Neste instante Julieta despertou, abriu os olhos devagar e ao ver o rosto do marido tão próximo ao dela abriu um amplo sorriso; lá estava ele, o dono dos olhos que ela mais amava em toda a terra, seu doce e amoroso marido. Sem responder ela ergueu as mãos, tirou os óculos jogando-o sobre o criado-mundo, virou-se novamente para Aurélio e acarinhou seu rosto. Quando ele ia falar ela colocou a mão sobre os lábios para que ele se calasse, seguiu com os dedos contornando o rosto, passou a mão sobre sua testa, têmporas, bochechas, queixo e finalmente o beijou, um beijo cheio de amor, paixão e saudades.

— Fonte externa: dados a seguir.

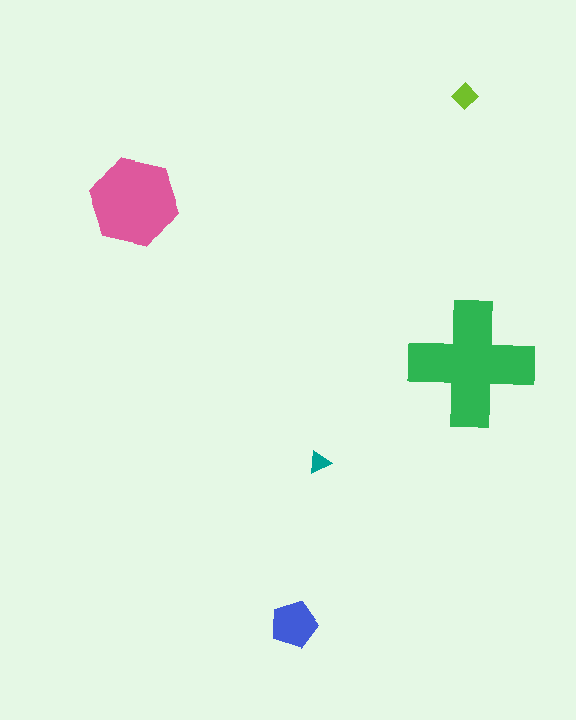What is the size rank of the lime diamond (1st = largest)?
4th.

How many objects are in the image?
There are 5 objects in the image.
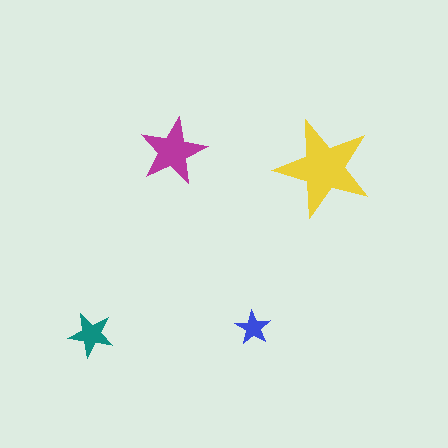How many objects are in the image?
There are 4 objects in the image.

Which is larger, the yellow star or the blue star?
The yellow one.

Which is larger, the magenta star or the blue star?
The magenta one.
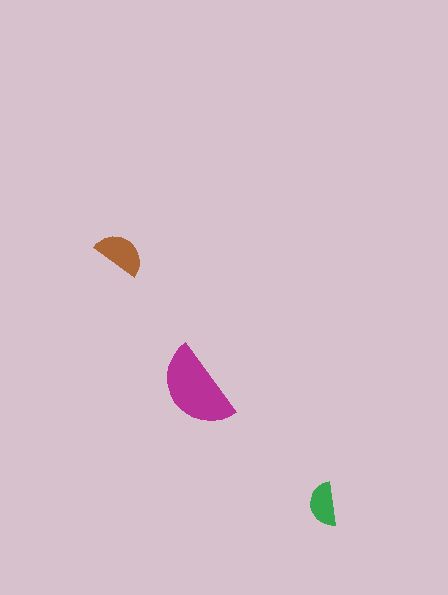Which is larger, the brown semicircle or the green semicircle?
The brown one.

Aurélio respondeu na mesma moeda, trazendo-a para mais perto, beijando-a com paixão e doçura; sentaram-se frente a frente sobre a cama, e quando já estavam sem ar, abraçaram-se com toda força, tentando capturar aquele abraço todos os abraços e carinhos que gostariam de ter trocado pelas conversas ao telefone. Foi então que Julieta finalmente falou:

— Não sabe como eu esperei por isso, voltar a nossa casa, ao nosso quarto, abraçar e beijar você, sentir seu calor, o toque de suas mãos sobre meu rosto, a doçura do seu olhar sobre mim- concluiu abaixando os olhos e sorrindo. 

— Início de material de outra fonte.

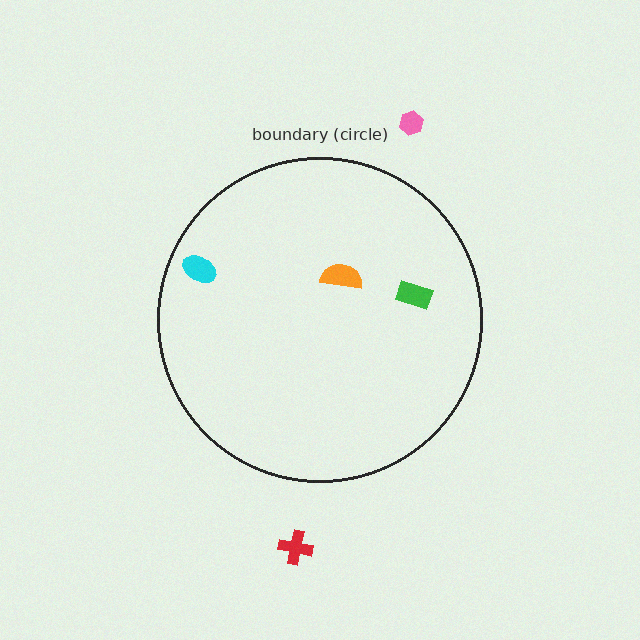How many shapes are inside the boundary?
3 inside, 2 outside.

— Está me fazendo declarações de amor dona Julieta? Não era a senhora que não gostava deste tipo de coisas?- disse Aurélio em tom humorado e provocativo.

— Já lhe disse que por você eu farei isto e muito mais, pois não há nada que eu não faça pra te ver feliz- disse com voz sedutora.

— Não há nada mesmo minha rainha? - com o tom sugestivo de Aurélio, Julieta fez apenas um aceno com a cabeça; ele então se aproximou dela e continuou dizendo:

—Certo, antes que eu lhe faça um pedido especial, permita-me lhe dizer ao pé do ouvido uma declaração da minha saudade- disse ele se aproximando dela, sussurrando- sois a mais bonita das mulheres minha doce Julieta, seu sorriso me deixa tonto, seu perfume me deixa sem ar, viver estes dias longe de você foi um martírio, quase como uma eternidade, triste e vazia, hoje contudo, meu inverno longo e severo acabou e eu posso então olhar em seus lindos olhos castanhos e dizer-te- neste momento Aurélio posicionou-se frente a frente com Julieta e olhou no fundo dos seus olhos- que você é tudo pra mim, te amo e te venero.

 

Julieta com lágrimas em seus olhos apenas fechou a distância entre eles e o beijou profundamente, buscava demonstrar naquele beijo toda sua devoção, seu amor, seu desejo, sua gratidão por tê-lo com ela, por juntos dividirem aquela vida, que ela jamais imaginara que teria. O beijo foi se aprofundando e logo o casal buscava ansiosamente aprofundar seus toques, Aurélio então prosseguiu beijando o rosto de sua amada, a dobra do pescoço, até que quando decidiu puxar as mangas dela para tirar o seu vestido ouviu um ronco alto, era o estômago de Julieta, ele então parou e começou a gargalhar alto, perdendo completamente o romantismo do momento. Ela então quebrou o silêncio:

 

— Acho que estou com fome, me desculpe meu amor, eu não queria interromper nosso momento desta forma- disse sorrindo, envergonhada com tal manifestação altamente inapropriada de seu estômago.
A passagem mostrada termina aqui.